口に物を入れた後は、その前の豪快さに比べて随分大人しい。
くちゃくちゃと不快な音を立てるでもなく、しっかり閉じられた唇が少しだけ咀嚼の動きにつられて動くだけ。相変わらず身体をユラユラと揺らしながら、何を考えているのかよく分からない表情で、齧り取った歯形を眺めている。
咀嚼の途中で、長い舌が上唇についたソースを舐めとった。あの舌を見ると、いつも爬虫類のようだと思う。彼は魚類のはずなのだが。いや、今は哺乳類か。
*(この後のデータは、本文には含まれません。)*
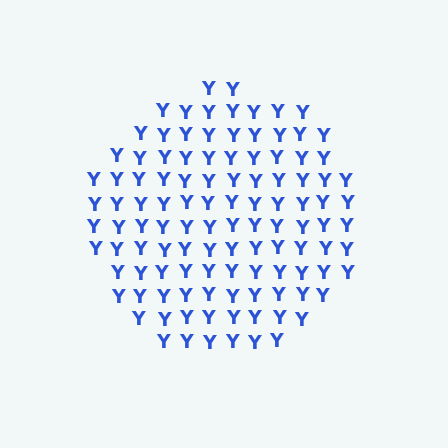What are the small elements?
The small elements are letter Y's.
そうしている間に、喉仏がグッと上に動き、3分の1のサンドイッチは彼の腹の中に消えた。
「あのさぁ」
2口目に行く前に、彼がそう言ってこちらを見た。
「さっきから、何見てんの。そんなに食べたいなら、一口食べる?」
「いえ、僕にはサラダがまだ残っていますし」
「じゃあ、なに」
そう言って顔をしかめるフロイドは、怒っているわけではなさそうだが、なぜか気まずげにしている。
「フロイドは一口が大きいな、と」
「えー、いまさらー」
「羨ましいです」
口の端に残ったソースが目について、指でふき取る。途端、フロイドの体が後ずさり、キュッとその口がへの字を描く。
驚いた僕と同じように、彼も特徴的な色違いの目を丸くしていた。
「おやおや」
後ろからジェイドのクスクス笑う声がする。フロイドは貝の中に残った砂を噛みしめたような顔で、僕を挟んで反対側に腰かけている兄弟に目をやり、「ジェイドぉ」と恨めしそうな声を出した。